Although I don't have real hardware to test with, I just tested through 86Box to hopefully more accurate results than DOSBox-X (which itself aims to be more accurate than regular DOSBox). Running the game with an emulated 386/33 Mhz, the framerate runs at a crawl by modern standards, but I'm sure it would have been more acceptable at the time. At this lower framerate, though, the movement speed of NPCs is more realistic. Animations of non-moving NPCs are also of course more normal looking. As for the flashing red outline, it's also slower than in DOSBox-X (even if you approximating a 386/33 Mhz with cycles there).

Upping the speed to 486/33 Mhz makes the framerate nicer, but the NPC animations and movement are already starting to look a bit fast.

The slowest time scale (0.50) in OpenTESArena looks similar to the 486/33 speed in 86Box.

Allofich avatar Apr 24 '22 19:04 Allofich

Good to know. I did some informal testing of camera rotation speed in OpenTESArena. At 1.0 time scale, it's about 7 1/2 full spins in 10 seconds, and at 0.5 time scale about 3 1/2 full spins. When implementing it, I tried to match it to Arena in DOSBox, so hopefully it's not too far off from what the original game was like.

afritz1 avatar Apr 24 '22 20:04 afritz1

I don't know how turn speed relates to animation speed, etc. but in 86Box with an emulated 486/33 I get about 2 1/2 full spins in 10 seconds. With an emulated 386/33 I get about 1 1/4 full spins.

Something to consider is ease/comfort of use vs. game difficulty. I would think faster camera rotation speed, like OpenTESArena has now, feels more modern and comfortable to use, but it would also make the game easier than the original, such as when you're attacked from the side or back.

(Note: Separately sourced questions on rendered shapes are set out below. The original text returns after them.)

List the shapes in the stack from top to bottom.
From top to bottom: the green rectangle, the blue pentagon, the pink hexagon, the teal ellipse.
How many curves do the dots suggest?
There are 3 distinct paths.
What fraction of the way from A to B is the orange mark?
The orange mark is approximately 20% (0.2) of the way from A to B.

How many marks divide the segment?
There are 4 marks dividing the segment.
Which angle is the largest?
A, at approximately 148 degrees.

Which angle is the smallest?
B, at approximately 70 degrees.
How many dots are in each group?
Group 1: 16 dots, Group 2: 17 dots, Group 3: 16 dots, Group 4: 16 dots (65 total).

Of course, when it comes to gameplay, difficulty, etc. there are also other considerations, like whether or not you want better AI pathfinding. The enemies in the original game seem to pretty much just walk in a straight line toward you and easily get caught on things like doorways so if they didn't do that anymore because of smarter pathfinding the game would probably be harder.

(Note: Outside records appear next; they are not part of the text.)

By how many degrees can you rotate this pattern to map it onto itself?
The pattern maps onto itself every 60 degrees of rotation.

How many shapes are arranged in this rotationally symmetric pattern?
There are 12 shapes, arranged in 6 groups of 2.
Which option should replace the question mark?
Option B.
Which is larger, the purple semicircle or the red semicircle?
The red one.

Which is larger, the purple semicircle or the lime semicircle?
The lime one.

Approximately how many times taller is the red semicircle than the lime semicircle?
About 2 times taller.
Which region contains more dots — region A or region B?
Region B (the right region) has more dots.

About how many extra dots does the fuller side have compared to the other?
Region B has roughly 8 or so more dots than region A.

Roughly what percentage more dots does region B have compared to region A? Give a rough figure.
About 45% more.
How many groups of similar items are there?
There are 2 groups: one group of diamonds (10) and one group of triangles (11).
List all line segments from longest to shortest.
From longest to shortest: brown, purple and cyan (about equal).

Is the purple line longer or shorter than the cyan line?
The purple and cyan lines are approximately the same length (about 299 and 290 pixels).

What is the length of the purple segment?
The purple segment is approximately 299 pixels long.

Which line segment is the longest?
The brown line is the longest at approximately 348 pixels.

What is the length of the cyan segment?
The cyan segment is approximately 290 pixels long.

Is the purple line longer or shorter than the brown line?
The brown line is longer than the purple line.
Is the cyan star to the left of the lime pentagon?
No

I just wanted to mention that giving the player faster turning will probably make the game easier than the original, so that's something to keep in mind.

Allofich avatar Apr 25 '22 02:04 Allofich

Yup, I just mentioned camera rotation since it's also affected by overall game speed in DOSBox. Only 2 1/2 spins seems very, very slow, maybe enough for the RPG people of the time though. If I remember correctly, Terminator: Rampage runs around a fixed 12 fps or so and therefore appears very choppy but doesn't feel like slow motion. Actually I could be wrong since I've only played it in DOSBox briefly and it was probably at max cycles.

afritz1 avatar Apr 25 '22 02:04 afritz1

Shouldn't the camera speed be adjustable as an improvement?

Kirtai avatar Oct 01 '22 19:10 Kirtai

Horizontal and vertical camera sensitivity are in the options. Don't remember if they affect classic mode though.